Juice Feasting is a 92-day process during which the juice feaster consumes only fresh veggie and fruit juice, with some bee pollen and other supplements. You can drink all the juice you want, which is great news because I don't know about you, but I can never get enough celery juice. Yumm...The purpose of a juice feast is to clear out your system and restore your health.

Testimonials heralding the success of juice feasting mention a loss of interest in cooked and processed foods upon breaking the feast. Never crave a cinnamon roll again! You will be so thrilled with your energy and wellness, and your body will crave the purity of bee pollen and Spinach-Apple-Celery juice, that you will wonder why anyone eats chicken nuggets and spare ribs!
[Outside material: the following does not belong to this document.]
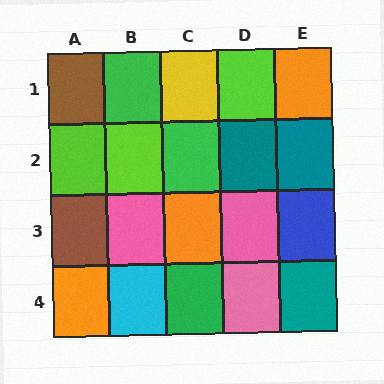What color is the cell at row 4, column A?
Orange.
What sort of cultish brainwashing is a juice feast capable of? Who knew produce were such proselytizers. I am sure that Amish people don’t miss electricity, Republicans don’t miss their souls, and if you have never watched Dexter than you certainly don’t get excited about new episodes…but is this necessarily a good thing?

I mean, what good is perfect health, the Fountain of Youth, if you find no joy in a pint of Ben and Jerry’s?

Juan Ponce de León went in search of the Fountain of Youth. Some say he was looking for a cure for sexual impotence, which may be one and the same, but that is for another post…Although he never found the fountain, he did discover Florida. He thus began a trend in the United States where old people migrate to Florida to search for the Fountain of Youth. It is kind of like the Hajj pilgrimage to Mecca, only instead of the ritual Stoning of the Devil and shaving your head, you play bridge and wear Hawaiian Shirts.

I do believe that the real Fountain of Youth is healthful eating. Or in the case of juice, drinking. Making the necessary changes, however, is not as easy as one might assume. Armed with the awareness that I can increase my energy and focus, avoid illness, and remove toxins from my body, you would think that I could swear off frozen yogurt and bacon, and simply ride off into the sunset with a Green Smoothie. But all I can think about is how I will miss food at social gatherings, how I will survive on only liquids for 92 days, and how I will go on a date with anyone without looking crazy. Come on, I like to hide my insanity until at least the 5th date.

More than any of my fears about the actual juice feast, my biggest fear about this whole process is that I will lose interest in some of the foods I once loved. How terrible would it be to never want an Inn n Out burger again? Or a piece of Grammaw’s ollalieberry pie? To miss out on these pleasures of life seems like a steep price to pay for the fountain of youth. Then again, at least I won’t have to sell my soul.